É revelador de algum preconceito o fato de que os modernistas de 1922 não tenham se interessado pela literatura infantojuvenil, e que justamente Lobato – o acusado de ser antimodernista – tenha sido aquele que modernizou e instaurou um novo paradigma dessa literatura. Mas há outra observação igualmente reveladora de preconceitos nessa área. E, ao fazê-la, corrijo e amplio o que foi dito na primeira frase. É revelador que entre os modernistas tenham sido duas mulheres as que se preocuparam com a literatura infantojuvenil: Cecília Meireles e Henriqueta Lisboa.
Cecília, além de ter produzido poemas voltados para esse público, tem uma série de textos teóricos, alguns dos quais originados de conferências patrocinadas pela Secretaria de Educação de Minas Gerais, em 1951, e que podem ser encontrados no livro Problemas da literatura infantil. Já Henriqueta, também educadora, que sempre morou em Minas e era amiga de Cecília, publicou em 1961 pelo saudoso Instituto Nacional do Livro a Antologia poética para infância e juventude, onde fez uma coisa nova e instigante: meteu na antologia autores e textos tidos geralmente como textos para adultos, seja de Drummond, Vinicius, Pessoa ou poetas estrangeiros que ela traduziu.
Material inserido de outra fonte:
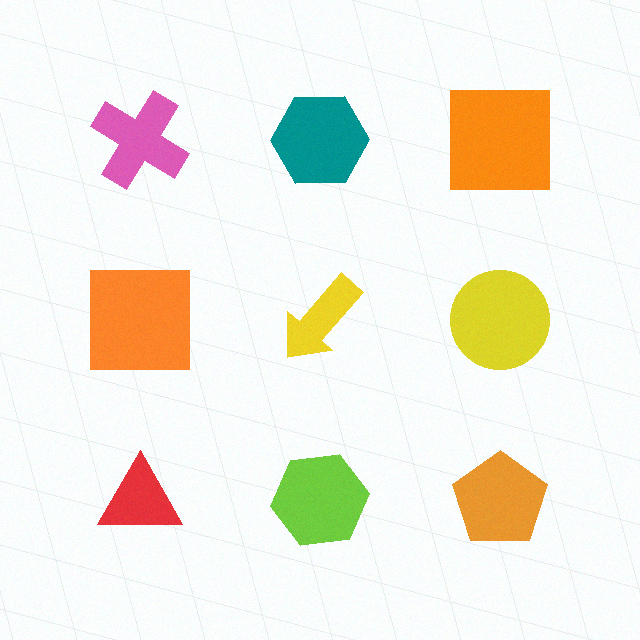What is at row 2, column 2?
A yellow arrow.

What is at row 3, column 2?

Há, portanto, uma série de preconceitos e mal-entendidos em torno desse tema. Não apenas que é tido como um assunto para mulheres e professoras, mas que seria um gênero menor. E como estou convencido de que não existem gêneros menores, mas pessoas menores diante de certos gêneros, é que nos anos 70, enquanto diretor do Departamento de Letras e Artes da PUC/RJ, com Eliana Yunes, criamos a primeira cadeira de Literatura Infantojuvenil na graduação e passamos a aceitar teses de mestrado e doutorado sobre o assunto. Hoje, felizmente, existe um notável grupo de ensaístas e professoras em várias universidades brasileiras desenvolvendo um pensamento crítico sobre a questão.
Cecília Meireles toca em algumas questões básicas. Sobre o que seria uma “receita” para se escrever livros para crianças, diz: “Seria um grande alívio obter-se tão sábia receita. Mas poderia acontecer que o leitor se desinteressasse por esse livro sob medida, trocando-o por outros, tidos por menos recomendáveis”. Daí, um aparente paradoxo: “A literatura infantil, em lugar de ser a que se escreve para as crianças, seria a que as crianças leem com agrado”.
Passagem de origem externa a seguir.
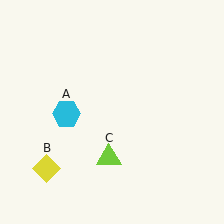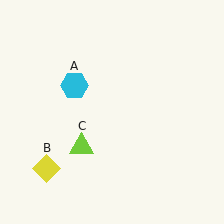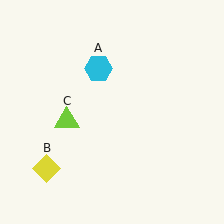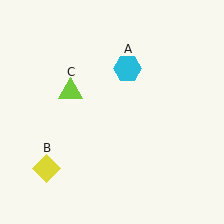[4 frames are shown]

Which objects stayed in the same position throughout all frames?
Yellow diamond (object B) remained stationary.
Portanto, a boa, a melhor literatura infantil é aquela que não é uma simples historieta ou um esquete pedagógico. Ela tem que ter uma certa magia, ser instigante, mexer com regiões do inconsciente, agregar alguma perplexidade ao leitor. Cecília Meireles diria: “A literatura não é, como tantos supõem, um passatempo. É uma nutrição”. Passatempo são esses livros e filmes que a gente lê e assiste, e quando terminam não deixam nenhum vestígio. Quem os procura, procura neles exatamente o vazio. E o encontra plenamente.
Num sentido diverso deste, referindo-se ao texto que tem algo a nos dar, Lúcia Miguel Pereira refere-se ao nosso “senso poético”, à comunicação “instintiva” que é despertada quando diante de textos autenticamente literários. Ela lembra que, na literatura como na arte, “o impossível não existe”, que para o leitor “o maravilhoso lhe é tão próximo como o cotidiano”, por isto ela denunciava um outro tipo de preconceito que existe (ou existia) em relação aos contos de fada: “Nunca pude entender os pedagogos que combatem as histórias de fadas. Querer expulsar o irreal do mundo infantil é tentar – em vão – empobrecê-lo, amesquinhá-lo; querer subordiná-lo estritamente à lógica é desconhecer o ímpeto da imaginação ainda não sofreada pela vida”. Os melhores contos de fada lidam com arquétipos intemporais, e são tão fortes que pessoas de culturas diversas reagem emocionadamente diante deles.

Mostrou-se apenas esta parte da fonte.